One of her professors at City College, encouraged his students to find their own aesthetic “voices,” and he supported Ringgold’s color experiments as she sought a solution to rendering dark skin tones. Ringgold remarried in 1962; her new husband, Burdette (Birdie) Ringgold, was a longtime family friend. In the summer of 1963, Ringgold began her first major series of paintings, the American People Series. Over the next four years and across 20 canvases, she created a visual record of tension-filled racial interactions and power dynamics from her own perspective as an African American woman.7
Early into the 1970s, Ringgold’s art took a new direction. She was deeply affected by her visit the Rijksmuseum in Amsterdam and its collection of Tibetan thangka paintings. Back in New York, Ringgold began to incorporate similar elements in her work, painting with acrylic on canvases with fabric borders and creating cloth dolls and soft sculptures, including Wilt, which depicted basketball legend Wilt Chamberlain. She left her teaching job in 1973 and was now free to focus more on her art. She began to pursue working in other media. She first branched out with a collection of portrait sculptures called The Harlem Series and then she created African-influenced masks that were included in performance pieces. She also made posters in support of the Black Panthers and activist Angela Davis.

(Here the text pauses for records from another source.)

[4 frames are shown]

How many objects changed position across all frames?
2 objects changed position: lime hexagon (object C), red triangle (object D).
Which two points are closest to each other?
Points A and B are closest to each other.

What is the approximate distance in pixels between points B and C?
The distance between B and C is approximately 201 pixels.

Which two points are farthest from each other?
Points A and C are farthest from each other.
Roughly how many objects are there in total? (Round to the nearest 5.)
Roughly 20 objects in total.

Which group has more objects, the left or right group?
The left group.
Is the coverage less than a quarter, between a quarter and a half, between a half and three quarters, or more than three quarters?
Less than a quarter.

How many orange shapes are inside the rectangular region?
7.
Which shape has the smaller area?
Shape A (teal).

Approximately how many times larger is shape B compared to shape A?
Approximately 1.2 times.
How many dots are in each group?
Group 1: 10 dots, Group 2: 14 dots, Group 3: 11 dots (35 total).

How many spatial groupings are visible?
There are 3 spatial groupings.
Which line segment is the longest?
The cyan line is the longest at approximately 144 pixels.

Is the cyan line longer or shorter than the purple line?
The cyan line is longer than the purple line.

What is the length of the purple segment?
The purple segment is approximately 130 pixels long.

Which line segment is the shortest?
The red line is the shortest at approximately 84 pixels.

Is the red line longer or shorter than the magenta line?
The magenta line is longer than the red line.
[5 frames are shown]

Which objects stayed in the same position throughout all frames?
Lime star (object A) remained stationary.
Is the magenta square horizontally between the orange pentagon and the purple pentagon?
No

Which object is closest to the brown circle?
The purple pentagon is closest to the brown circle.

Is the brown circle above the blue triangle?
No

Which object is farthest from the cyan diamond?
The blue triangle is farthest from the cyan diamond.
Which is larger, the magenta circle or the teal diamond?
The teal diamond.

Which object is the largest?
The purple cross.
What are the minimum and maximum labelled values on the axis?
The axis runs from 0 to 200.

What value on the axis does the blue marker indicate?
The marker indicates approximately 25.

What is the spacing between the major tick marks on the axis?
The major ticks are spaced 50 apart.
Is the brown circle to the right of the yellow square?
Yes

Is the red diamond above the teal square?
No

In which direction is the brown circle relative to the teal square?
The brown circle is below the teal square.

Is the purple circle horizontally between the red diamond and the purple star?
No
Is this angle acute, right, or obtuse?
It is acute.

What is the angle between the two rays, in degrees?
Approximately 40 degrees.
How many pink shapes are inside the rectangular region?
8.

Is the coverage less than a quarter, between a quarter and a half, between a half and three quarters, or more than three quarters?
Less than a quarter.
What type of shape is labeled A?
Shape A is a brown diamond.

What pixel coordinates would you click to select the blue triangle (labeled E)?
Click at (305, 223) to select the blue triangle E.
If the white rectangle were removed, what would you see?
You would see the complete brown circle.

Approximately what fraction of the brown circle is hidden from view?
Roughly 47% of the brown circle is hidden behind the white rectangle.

And then, in 1980, came the story quilts, narrative paintings on canvas surrounded by patchwork cloth borders and turned into quilts, picking up a craft Ringgold’s great-great-great-grandmother had worked in as a slave for her masters. Her mother assisted early on.8 Ringgold’s first story quilt Who’s Afraid of Aunt Jemima? was created in 1983 as a way of publishing her unedited words. The addition of text to Ringgold’s quilted paintings has developed into a unique medium and style all her own. “During that time, I was trying to get my autobiography published, but no one wanted to print my story. In 1983, I began writing stories on my quilts as an alternative. That way, when my quilts were hung up to look at, or photographed for a book, people could still read my stories. They are written the way I write my children's stories — each section written on the quilt is a page.” 9
Tar Beach, Faith Ringgold’s first children’s book, has won over 20 awards including the Caldecott Honor and the Coretta Scott King award for the best-illustrated children’s book of 1991. The original painted story quilt, Tar Beach, is in the permanent collection of the Solomon R. Guggenheim Museum in New York City.